Functional operation flow
- voice input: The user inputs voice through the microphone and the system automatically performs voice recognition.
- Voice Activity Detection: The system automatically filters invalid audio to ensure recognition efficiency.
- Intelligent dialog generation: The system generates natural text responses based on user input.
- voice output: The system converts text responses to speech and plays them back to the user.
- Support for interruptions: The user can interrupt the current conversation by voice and the system will respond instantly.
- memory function: The system remembers the user's preferences and history of conversations to provide a personalized interactive experience.

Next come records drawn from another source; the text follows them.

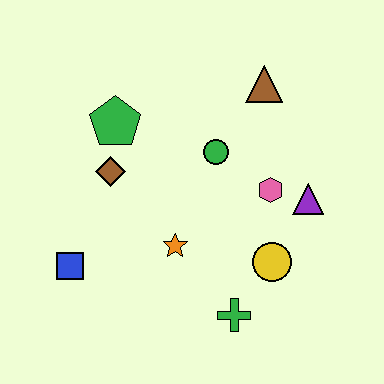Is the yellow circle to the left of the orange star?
No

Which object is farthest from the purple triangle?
The blue square is farthest from the purple triangle.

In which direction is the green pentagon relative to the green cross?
The green pentagon is above the green cross.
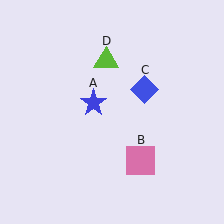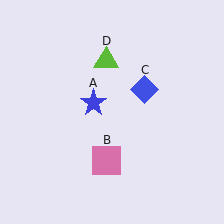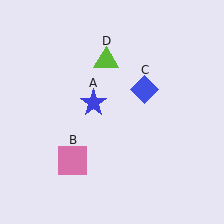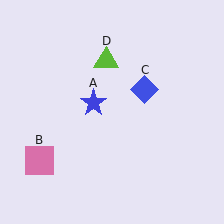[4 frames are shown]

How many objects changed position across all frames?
1 object changed position: pink square (object B).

- Tool Call: Users can request information or perform actions by voice, and the system flexibly integrates external tools.
- task management: Users can set up task reminders and the system will efficiently manage task progress and provide dynamic updates.
sample operation (computing)
- Get weather information: The user says, "What's the weather like in Hangzhou?" The system will return the weather conditions in Hangzhou.
- Creating Timed Tasks: User says, "Remind me to drink water every morning at 8:00 am." The system will set a timed reminder.
With the above detailed usage help, users can easily get started with BaiLing and enjoy an efficient voice conversation experience.